SQLite and Python 3.6 are fast enough for me on many projects. However, I was curious just how fast I could process, and insert, a large number of records into a SQLite database using Python.
So lets start with the results and follow-up with how I did it.
Results
Input and Output File Sizes
Text Input File: 1.3 GB | |
SQLITE Output File: 1.06 GB |
Time Breakdown
File Iteration Time | 206 seconds |
SQLite Insert Time: | 52 Seconds |
Total Time: | 258 Seconds |
Number of Records: | 3573026 (Three million, five hundred seventy three thousand, and twenty six) |
I consider the total time acceptable, for a data set of this size, and the individual processing time of SQLite (of 3.5 million records), on par with other databases, for the number of records; on the same computer work station.
The largest amount of processing time was opening and iterating over the file as expected.

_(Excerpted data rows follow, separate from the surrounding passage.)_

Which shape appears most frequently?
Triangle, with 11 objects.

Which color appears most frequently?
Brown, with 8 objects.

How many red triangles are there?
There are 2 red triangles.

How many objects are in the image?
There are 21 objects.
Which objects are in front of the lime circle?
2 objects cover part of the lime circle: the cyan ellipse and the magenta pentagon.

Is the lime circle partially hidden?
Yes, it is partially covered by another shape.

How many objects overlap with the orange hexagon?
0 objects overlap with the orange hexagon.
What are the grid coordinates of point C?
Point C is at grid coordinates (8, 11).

The iteration time I found acceptable for my project use-case.
Technical Details
The following, consumer retail-boxed desktop system, was used; as it was what I happened to have available. You will notice the system used is quite old now with the original shipping date by Dell in May of 2008. I picked it up from a well-known big-box store at the time it was still new.
My point is; this is not a server class machine. It is an old Windows machine I converted to Debian Linux. (Jessie)
Computer System
Type: | Dell XPS 420 |
OS: | Debian 8 Jessie (x86-64) [ latest updates applied ] |
Linux Kernel: | 3.16.04-amd64 |
Processor: | Intel Core 2 Duo Quad CPU Q6600 @ 2.4GHZ x 4 [1066FSB] 8 MB cache |
Installed Memory: | 6 GB |
Video Card: | ATI Radeon HD 3450 |
Desktop: | Cinnamon |
Software System
Python 3.6 / GCC 4.9.2 running in a virtualenv
SQLite – Version included with Python 3.6
Time Measurement
I used the Python “timeit” functions to get clock times, not processor times.
Data Information
The data used for testing (input text file) was a JSON formatted strings, representing 1 line per record, that I parsed from a DMOZ data dump file. I used the Python JSON library to read the lines as JSON objects to pick-up the column values for insert.

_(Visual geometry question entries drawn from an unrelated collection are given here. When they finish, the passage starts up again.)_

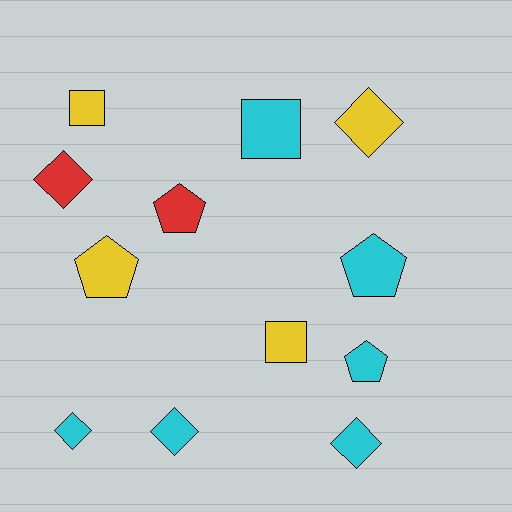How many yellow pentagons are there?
There is 1 yellow pentagon.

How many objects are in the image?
There are 12 objects.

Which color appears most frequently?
Cyan, with 6 objects.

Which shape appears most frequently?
Diamond, with 5 objects.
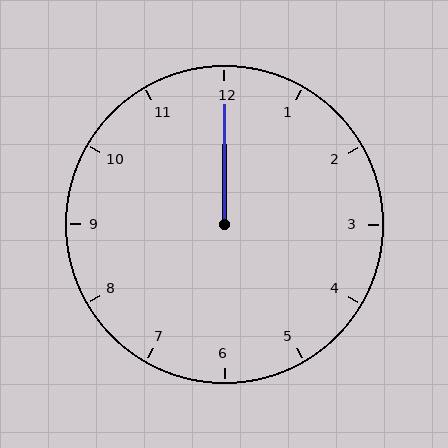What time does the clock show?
12:00.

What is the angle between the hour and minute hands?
Approximately 0 degrees.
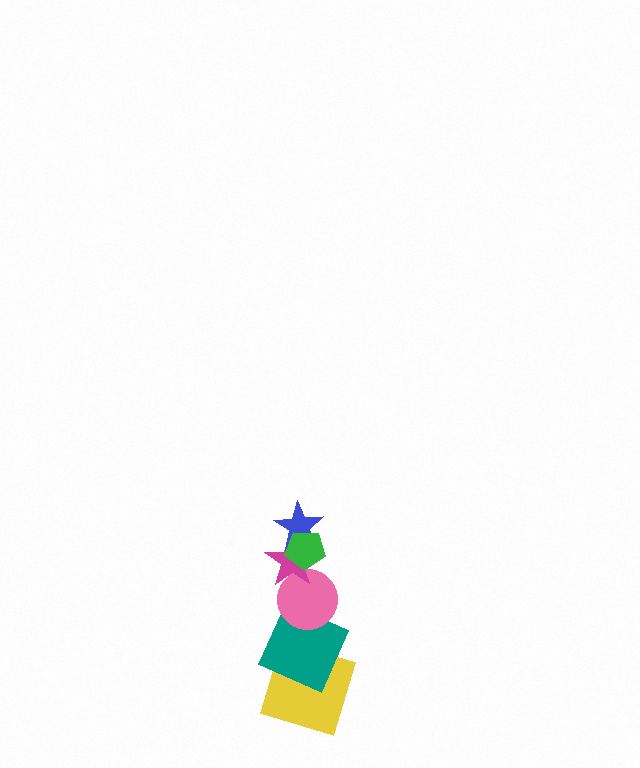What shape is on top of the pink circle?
The magenta star is on top of the pink circle.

The SQLite database was created as an empty database with five (5) columns of type TEXT with NO indexes and no length restrictions. As a point of reference, the five columns I used from the DMOZ data file were: Title, Description, Priority, Topic, and URL.
Testing Comments
This test, is by no-means, a benchmark test and should not be considered as such. I simply ran enough tests to get an estimate of processing time needed for a large record-set. As with all estimates, performance will vary, especially on a desktop system (non-server), depending on other running applications at the time of testing.
My goal was simply: “Can I use Python 3.6 and SQLite, in reasonable way (on old equipment) to accomplish my specific use-case?”. For me, the answer was yes.
Python 3.6 Code I Used
The code below opens a file, iterates, converts lines to JSON objects, stuffs the JSON object values into tuple, and appends the resulting tuple to a list. The list is used with the SQLite “executemany” (cursor object) to batch insert into an existing empty SQLite database with matching columns configured.
import json import sqlite3 import timeit # for simplification I left out how I implemented timing for this code. print("Started Processing") with open("content.json") as content_file: records = [] for line in content_file: jo = json.loads(line) record = (jo.get('d:Title'), jo.get('d:Description'), jo.get('priority'), jo.get('topic'), jo.get('url')) records.append(record) try: conn = sqlite3.connect("content_test.db") c = conn.cursor() c.executemany("INSERT INTO MainContent VALUES (?, ?, ?, ?, ?)", records) conn.commit() conn.close() except: # TODO: logging here raise print("Finished Processing")
Additional Notes
While the processing and insert time of the data was reasonable, I found querying the resulting SQLite database slow without indexes; as should be expected of a data-set with millions of records. However, even without indexes the query times are acceptable (to me) but to make good use of the data, indexes are generally a good idea. My test system is old and the longest time period during the query process, for this data-set, was opening the large file. Once the file was opened record retrieval was very fast.
Overall, I’m very happy with the performance of Python 3.6 and SQLite on my old machine. I am sure different approaches, to gathering values for insert, will prove to increase performance.
DMOZ is the organization which produced a internet directory and was previously found at dmoz.org and now found at curlie.org.